Tuning parameter 'splitrule' was held constant at a value of
 gini
Tuning parameter 'min.node.size' was held constant at a
 value of 10
ROC was used to select the optimal model using the largest value.
The final values used for the model were mtry = 4, splitrule =
 gini and min.node.size = 10.

The rpart2 method within the caret package allows for the tuning for the maximum depth of the tree.
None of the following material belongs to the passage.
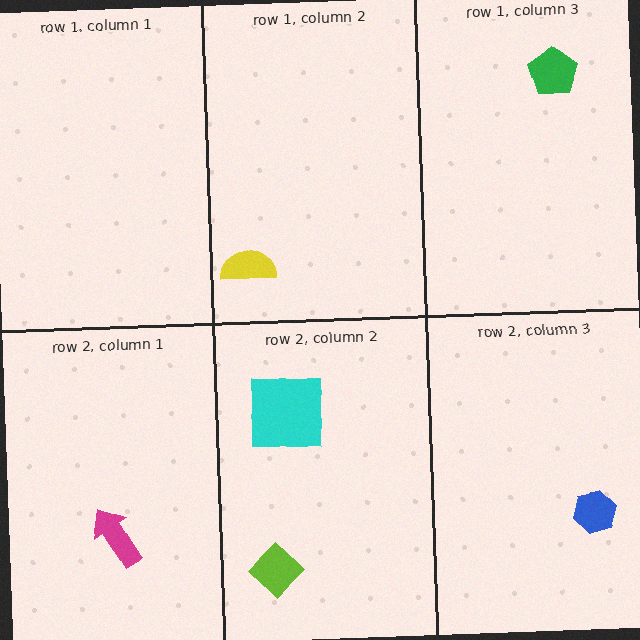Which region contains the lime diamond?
The row 2, column 2 region.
This tuning variable can help to limit the decsion tree model from growing too deep which might cause over-fitting.

#Decision Tree
set.seed(123)

depth = 5 #User-defined maximum depth of decision tree

dt_grid<- expand.grid(maxdepth = depth)

model_dt <- train(VACC_H1N1_F~., 
                  data=data_train, 
                  trControl = fitControl, 
                  method = "rpart2",
                  metric = "ROC",
                  tuneGrid = dt_grid
                  )

model_dt

CART 

31606 samples
   23 predictor
    2 classes: 'No', 'Yes' 

No pre-processing
Resampling: Cross-Validated (5 fold) 
Summary of sample sizes: 25285, 25285, 25284, 25285, 25285 
Resampling results:

  ROC        Sens       Spec     
  0.7841742  0.9484104  0.4137741

Tuning parameter 'maxdepth' was held constant at a value of 5

The principle behind K-Nearest Neighbor(KNN) algorithm is to find K predefined number of training samples that are closest in the distance to a new point & predict a label for our new point using these samples. For classification the KNN method starts by identifying the k most similar training observations (i.e. neighbors) to the new observation, and then assigns the observation to the class containing the majority of its neighbors.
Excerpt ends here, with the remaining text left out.